There are a few problems with this. For one thing, by no means are all of Huffpo's bloggers "politicians, actors, chefs, poets," etc. Plenty of them are straight-up professional journalists, like this "award-winning journalist," and this "pioneering Latina television journalist." And lots more of Huffpo's bloggers are professional writers of other sorts -- writers who are using their Huffpo blogs to promote their books, yes, but still full-time scribes who, one way or another, depend for their living on getting paid for what they write.

So there's that. But there's also the fact that Huffington is only too willing to cast her bloggers in the role of journalists for the purposes of bringing credit to Huffpo. In her public life as a dispenser of sound bites, Huffington has often conflated journalists and bloggers, as when she wrote in The Huffington Post Complete Guide to Blogging that "[b]logging has been the greatest breakthrough in popular journalism since Tom Paine," or as when she said that any shield law enacted to protect reporters should cover "bloggers and other independent journalists."

Then, of course, there are Huffpo's forays into "citizen journalism," a term that, by its very name, implies that the volunteer postings of amateurs constitute a form of journalism.
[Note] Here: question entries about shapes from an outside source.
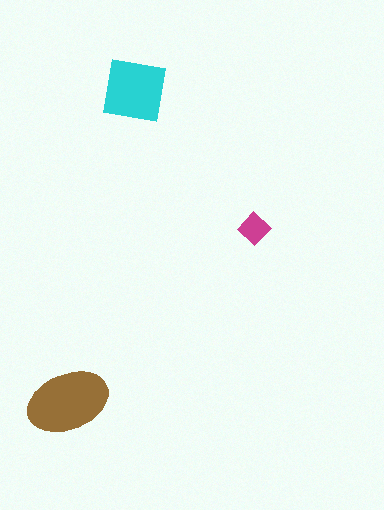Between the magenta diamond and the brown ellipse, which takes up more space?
The brown ellipse.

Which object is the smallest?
The magenta diamond.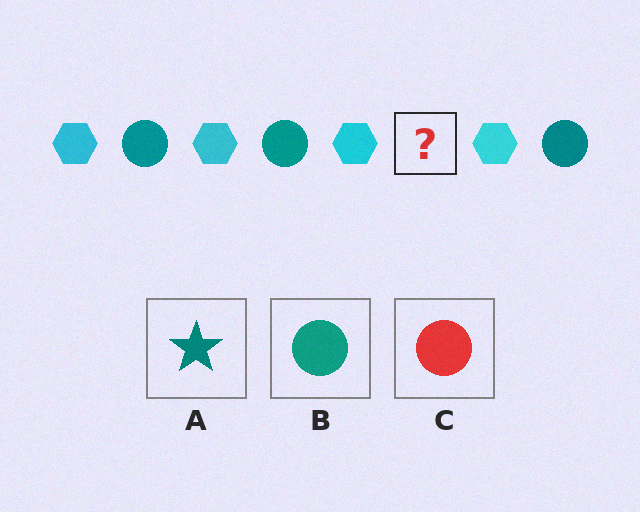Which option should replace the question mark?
Option B.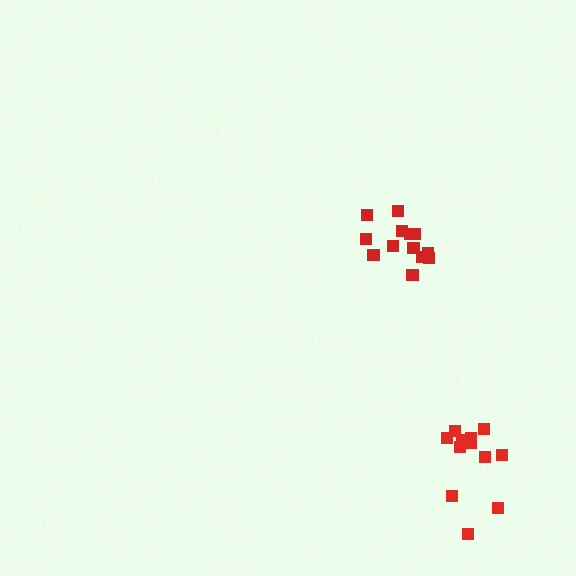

As Huffington told the Senate subcommittee on communications, technology and the internet:
"Citizen Journalism" is shorthand for a collection of methods for producing content by harnessing the power of a site's community of readers, and making it a key element of the site's editorial output. These engaged readers can, among other things, recommend stories, produce raw data for original reported stories, write original stories themselves, record exclusive in-the-field video, search through large amounts of data or documents for hidden gems and trends, and much more. By tapping this resource, online news sites can extend their reach and help redefine newsgathering in the digital age.
So which is it, Arianna? Do you see Huffpo's bloggers as a valuable "resource" who can "write original stories" and "help define newsgathering"? Or is Simon Dumenco right when he accuses you of dismissing them as "marginal, fly-by-night, 'come and go' wannabes"? You can't have it both ways.